The final track, “Detroit Has a Skyline” is another acoustic version (original on Here’s Where the Strings Come In). It has certain Cure-isms on it as well, but it is much more clearly Mac than Robert Smith. It has a great chord progression in the bridge, but we knew that from the original.
[READ: September 30, 2010] “Raft in Water, Floating”
A.M. Homes was the fifth writer in the New Yorker’s 1999 20 Under 40 collection.
I’ve really enjoyed A.M. Homes’ books. I liked The End of Alice, and I really liked This Book Will Save Your Life. She has a few books in between these, but I’ve been remiss about reading her.

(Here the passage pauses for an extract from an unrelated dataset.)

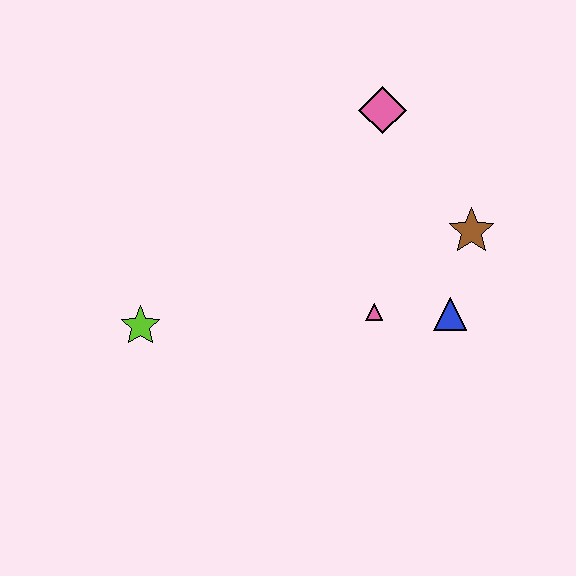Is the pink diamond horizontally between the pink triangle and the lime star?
No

And this story was definitely not my favorite. It is written in an exceedingly detached tone. A young woman is floating on a raft. She is described by an almost uninterested 3rd person voice. Even the young woman’s conversations are robotic and emotionless. In many ways it reminded me of Bret Easton Ellis’ style of distant characters.
Her boyfriend comes over, he gives himself an orgasm which she is complicit in and yet somewhat oblivious to, and then it gets really strange.As the story ends a character who may be a person or may be a wolf (or a duck) sits by the pool with her.
The only thing I can guess is that she is dieting and perhaps she’s hallucinating. And I suppose the detached nature of the story is designed to showcase superficiality, but I really just didn’t get it.